Legault fait de la laïcité une question de protection de l’identité

Le premier ministre François Legault se dit prêt à employer l’arme nucléaire de l’arsenal législatif pour sauvegarder l’« identité » québécoise. Il recourra aux dispositions de dérogation des chartes des droits et libertés de la personne afin de mettre à l’abri le projet de loi sur la laïcité de l’État d’éventuelles contestations judiciaires.
Le chef du gouvernement justifie cette « grosse décision » par la nécessité de protéger des droits collectifs. « Quand on parle de protéger les valeurs, de protéger notre langue, protéger ce qu’on a de différent au Québec, il faut être prêt à l’utiliser », a-t-il déclaré dans une mêlée de presse, mardi. « Ce n’est jamais une décision facile, mais je pense qu’il faut protéger notre identité », a-t-il poursuivi, à moins de 48 heures du dépôt probable du projet de loi sur la laïcité.
À ses yeux, la protection de « notre identité » passe par une interdiction du port de signes religieux pour les agents de l’État en position de coercition — policiers, constables spéciaux, gardes du corps, procureurs, juges, gardiens de prison — ainsi que les directeurs et les enseignants des écoles primaires et secondaires publiques. Selon lui, la « séparation du gouvernement et de la religion », aujourd’hui chère à la nation québécoise, doit se refléter dans la tenue vestimentaire des agents de l’État.
Des précédents
M. Legault a pris soin de rappeler que ses prédécesseurs péquistes et libéraux ont eu recours à la « clause nonobstant » à plus d’une reprise. « La disposition de dérogation est incluse dans ces chartes [canadienne et québécoise]. Elle permet à des gouvernements de l’utiliser lorsqu’il y a conflit entre des droits individuels et des droits collectifs », a-t-il noté. « Ç’a été fait des dizaines de fois par plusieurs premiers ministres, incluant Robert Bourassa. »

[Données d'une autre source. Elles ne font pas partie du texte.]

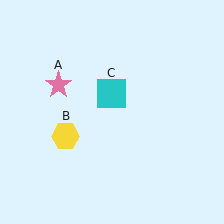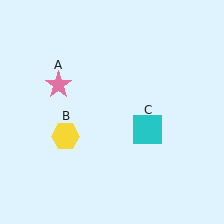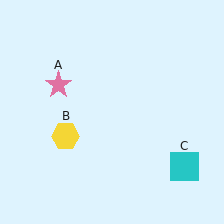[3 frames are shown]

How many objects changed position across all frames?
1 object changed position: cyan square (object C).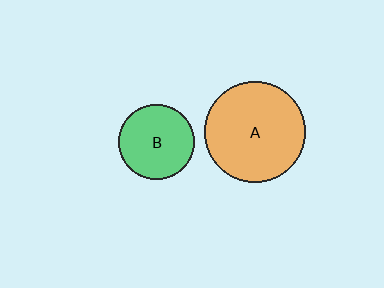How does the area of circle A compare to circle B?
Approximately 1.8 times.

En 1988, M. Bourassa avait blindé de la sorte la loi 178 imposant l’unilinguisme français dans l’affichage commercial. La réaction dans le Rest of Canada avait été violente, a rappelé le courriériste parlementaire de The Gazette à M. Legault.
Coup de semonce
Le premier ministre n’a pas paru étonné de la mise en garde que lui a faite, par média interposé, la Commission des droits de la personne et des droits de la jeunesse (CDPDJ). À première vue, l’interdiction du port de signes religieux promise par la Coalition avenir Québec « contrevient au droit à l’égalité fondé sur le motif de liberté de religion » des personnes visées, a soutenu le président de la CDPDJ, Philippe-André Tessier, dans La Presse.
L’auteur du projet de loi sur la laïcité, Simon Jolin-Barrette, a « tenu compte » de l’avis de la Commission, a indiqué M. Legault à la presse. « On s’attendait à ce qu’il y ait certaines personnes, certains juristes qui ne soient pas contents de l’utilisation de la disposition de dérogation », a-t-il ajouté, affichant une indifférence polie.

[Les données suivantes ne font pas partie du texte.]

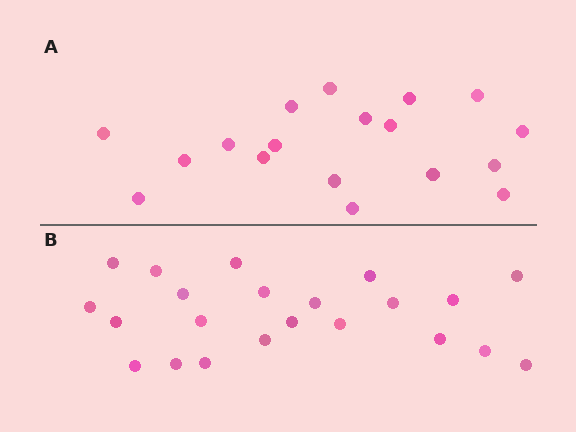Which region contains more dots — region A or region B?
Region B (the bottom region) has more dots.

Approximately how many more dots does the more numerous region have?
Region B has about 4 more dots than region A.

Après avoir reproché à la CDPDJ de défendre une conception « élitiste » des droits et libertés, le professeur de droit constitutionnel Patrick Taillon a quant à lui souligné mardi « l’importance d’une délibération publique sur le contenu et l’équilibre des droits » au pays. « [Un débat] est la seule manière d’assurer à long terme l’acceptabilité sociale et le nécessaire consensus autour des droits fondamentaux », a-t-il fait valoir.

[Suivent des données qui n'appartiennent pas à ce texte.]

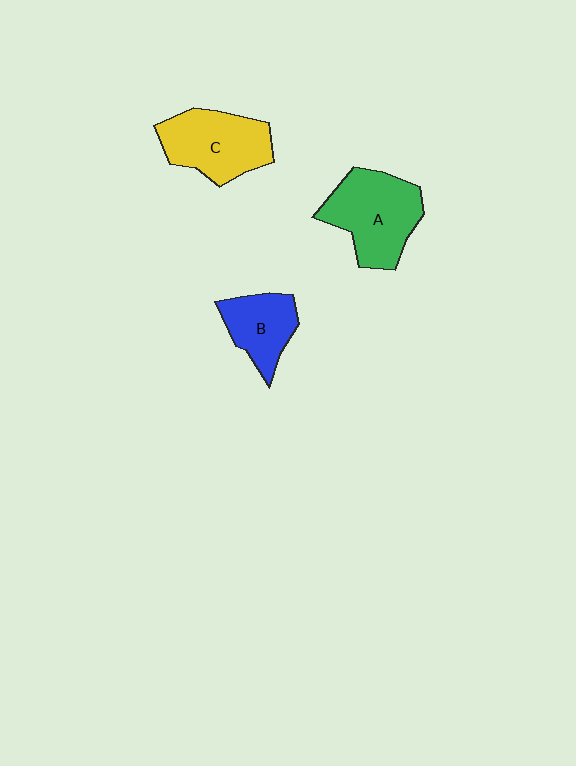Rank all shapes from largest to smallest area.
From largest to smallest: A (green), C (yellow), B (blue).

Dictature de la majorité ?
M. Legault s’enorgueillit de pouvoir compter sur l’« appui de la vaste majorité des Québécois ». Une nette majorité de résidents du Québec sont favorables à la proposition de la CAQ d’interdire le port de signes religieux pour les employés de l’État « en position d’autorité », montrait l’automne dernier un sondage commandé par Radio-Canada.
« Je souhaite que nous obtenions l’appui du plus grand nombre de Québécois que nous pouvons. Ça, c’est ma responsabilité », a affirmé M. Legault mardi, après avoir été auréolé du titre de premier ministre le plus populaire de la fédération canadienne par Angus Reid.
Mais à l’Assemblée nationale, seul le Parti québécois soutient l’initiative du gouvernement caquiste. « On souhaite que ce printemps de la laïcité puisse nous permettre de régler cette question-là », a affirmé le chef parlementaire, Pascal Bérubé. « Notre collaboration est acquise, mais pas notre approbation », a-t-il fait remarquer, tout en réitérant sa demande d’assujettir à la fois les écoles publiques et privées au projet de loi à venir.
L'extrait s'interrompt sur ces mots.